Go back and read the last half of that sentence. I'll wait. The Ninja Training Camp is located in Sloman, Kansas, and if the fact that it's a ninja training camp in Kansas wasn't enough of a tipoff, it's run by three white guys named Scully, Wayne, and Daryl. It's not exactly a legit operation. Scully--who is not in this issue portrayed by Gillian Anderson--has been claiming he's got the stamp of approval from some Ninja Master, but he really doesn't, and so some ninja girl also shows up to exact brutal ninja vengeance.
Anyway, by the time #23 rolls around, Frank's out in the woods being stalked by Scully, our skinhead Ninja master; Daryl, the weapons expert; and Wayne, the martial arts instructor.
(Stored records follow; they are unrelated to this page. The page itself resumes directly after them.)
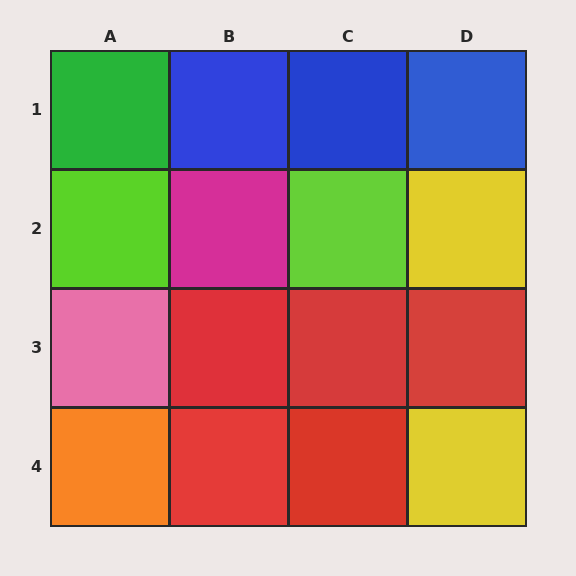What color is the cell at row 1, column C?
Blue.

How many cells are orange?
1 cell is orange.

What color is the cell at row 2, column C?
Lime.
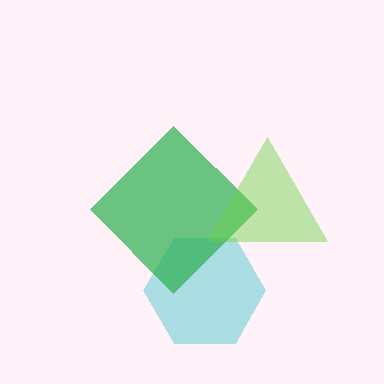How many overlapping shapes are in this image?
There are 3 overlapping shapes in the image.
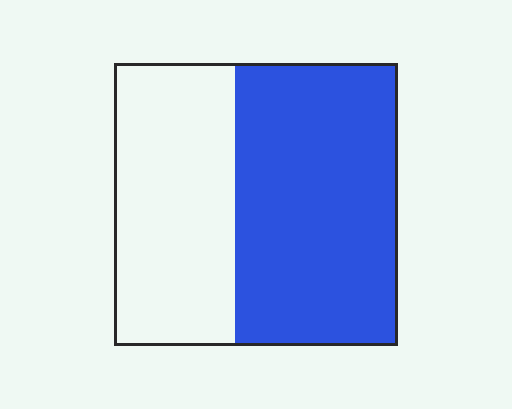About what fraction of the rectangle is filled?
About three fifths (3/5).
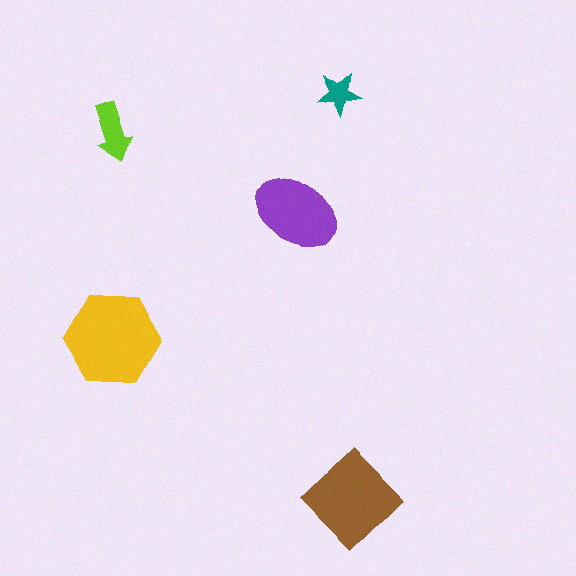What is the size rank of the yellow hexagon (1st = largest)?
1st.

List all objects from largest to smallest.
The yellow hexagon, the brown diamond, the purple ellipse, the lime arrow, the teal star.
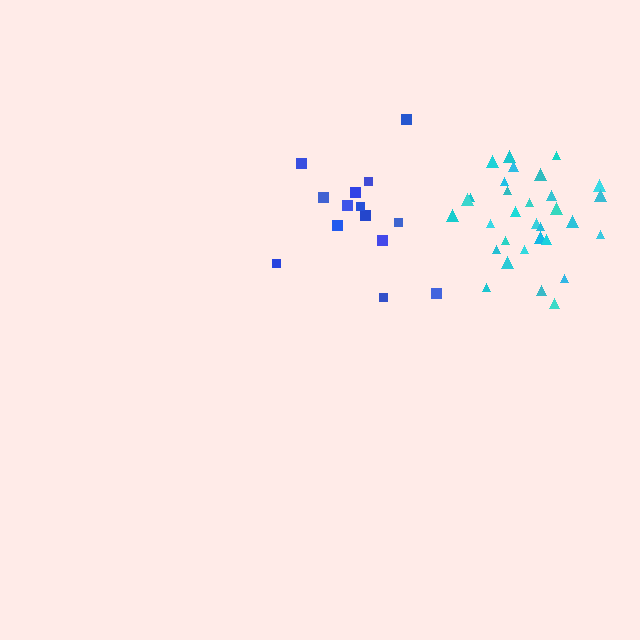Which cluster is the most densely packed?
Cyan.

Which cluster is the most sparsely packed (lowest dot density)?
Blue.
He fights Wayne in the woods first, and ends up cutting his hamstring with the man's own katana and leaving him to crawl to the hospital.
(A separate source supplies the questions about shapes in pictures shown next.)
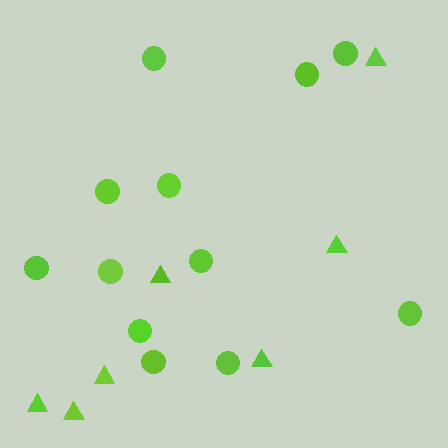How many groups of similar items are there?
There are 2 groups: one group of triangles (7) and one group of circles (12).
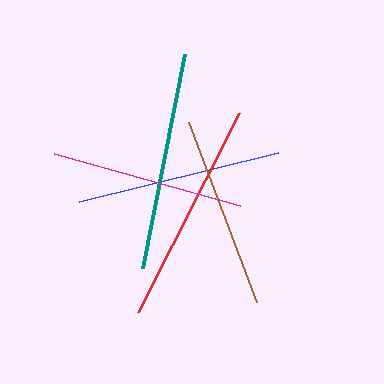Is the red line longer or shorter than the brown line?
The red line is longer than the brown line.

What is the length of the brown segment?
The brown segment is approximately 193 pixels long.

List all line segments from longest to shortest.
From longest to shortest: red, teal and blue (about equal), brown and magenta (about equal).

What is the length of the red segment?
The red segment is approximately 223 pixels long.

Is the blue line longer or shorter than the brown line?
The blue and brown lines are approximately the same length (about 205 and 193 pixels).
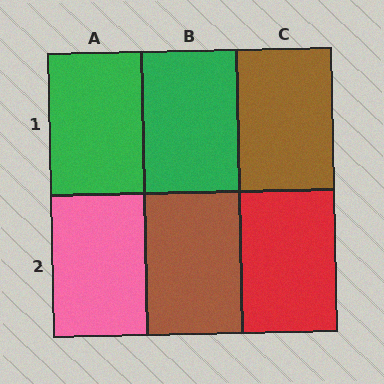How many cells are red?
1 cell is red.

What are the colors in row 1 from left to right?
Green, green, brown.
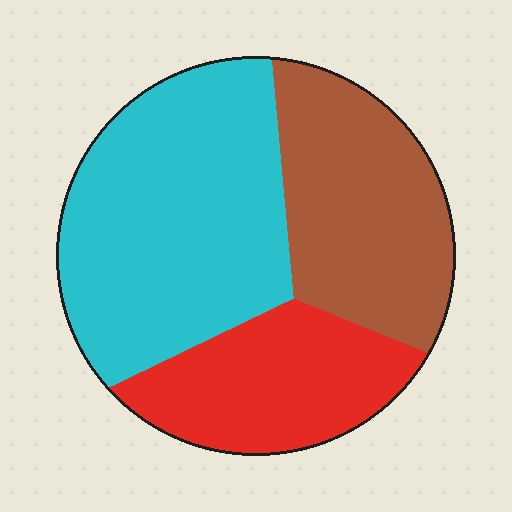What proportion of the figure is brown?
Brown takes up about one third (1/3) of the figure.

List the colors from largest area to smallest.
From largest to smallest: cyan, brown, red.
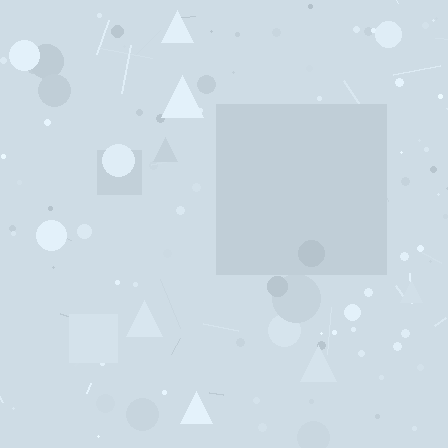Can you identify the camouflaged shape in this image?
The camouflaged shape is a square.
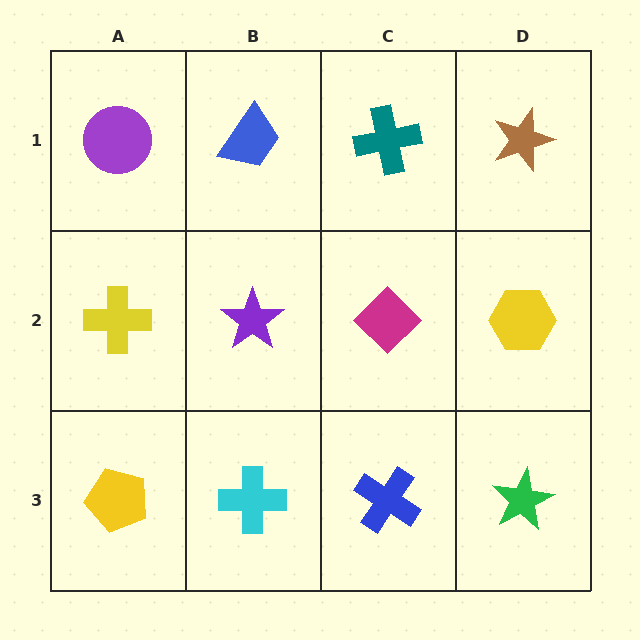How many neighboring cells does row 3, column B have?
3.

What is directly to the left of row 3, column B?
A yellow pentagon.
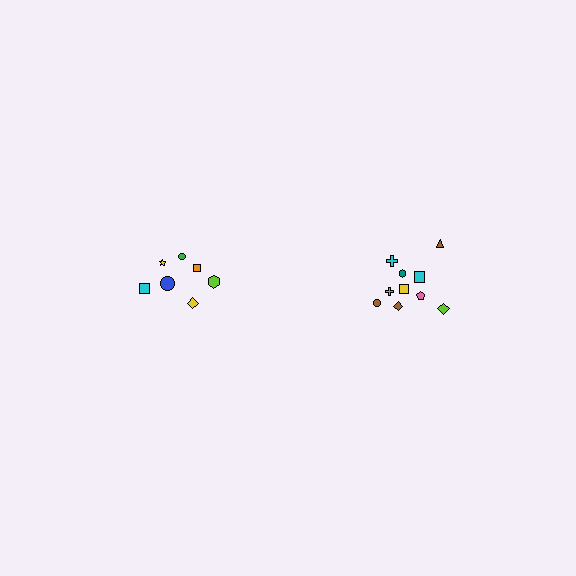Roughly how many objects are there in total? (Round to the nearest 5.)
Roughly 15 objects in total.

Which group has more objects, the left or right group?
The right group.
Later, he's chasing Scully to a grain elevator that's on the camp's property, and who should come busting out of the woods in a pickup intent on running Our Man Frank down than Wayne himself. Apparently he was so mad that he dragged his bleeding ass to the truck with his mind on revenge. That's hardcore. Even the Punisher's pretty shocked by it. Until Wayne gets blown up, anyway.
So Punisher finally gets to Scully and has to fight his dog. To give you an idea of how big a douchebag Scully is, he named his dog "Tanto," and actually says "Tanto's a ninja, just like me." Wow. He gets killed by the ninja girl, and Frank snaps the dog's neck, but feels guilty about it.
The letters page had a few bonus surprises. Letter #1 is from Zeb Wells, who would later win a contest and write some pretty rough books for Marvel. He apparently enjoyed the story where the Punisher, Micro, and a high school teacher took on the Kingpin, and wanted to know when the movie was coming out.
Letter #4 was even weirder, since it was from Chris Sims. Apparently I went back in time, moved to Kentucky, and asked the Mighty Marvel Editorial Staff to not kill off Microchip because of my heretofore undiscovered affection for him. Or maybe there was another guy with the same name.
Anyway, after I'd had my fill of the Punisher for the night, it was time to hit the lanes.
Xtreme Bowling was about as annoying as expected. Luckily we got out of there right when Sir Mix-a-Lot started up, so the evening didn't turn tragic. It was a lot of fun nonetheless, and I probably bowled the best two games of my life. I won both rounds, coming in just over Chad with 105 and 116. Josh, though... I felt for the guy. I'm not going to go into any details, but he referred to his performance as "Josh Disassembled, never to be read again."
After bowling, Scott, Josh and I all went to the Waffle House, because where else are you going to go at 11:30? There's always this kind of Denny's vs. Waffle House vs. IHOP battle going on amongst the crew, with MG3 the most hardcore supporter of the Waffle House. He's got a point, I guess, it's inexpensive and what other place has thirty songs about itself on the jukebox? I like 'em all, but I think I'm switching sides after last night.
As we left, I just started hurling into the bushes, and was afforded the rare opportunity to see my hash browns again. Scott and Josh were nice enough to wait around until I was done, and Scott bought me some water and gum. That's pretty much the signal to end the night, so I drove on home and went to bed.
As to the whys of how I got sick, I'm not really sure. Could've been the grease. Could've been the 13 issues of the Punisher I read. But just between you, me, and the wall, I'm pretty sure it was the sheer exertion of complete bowling dominance.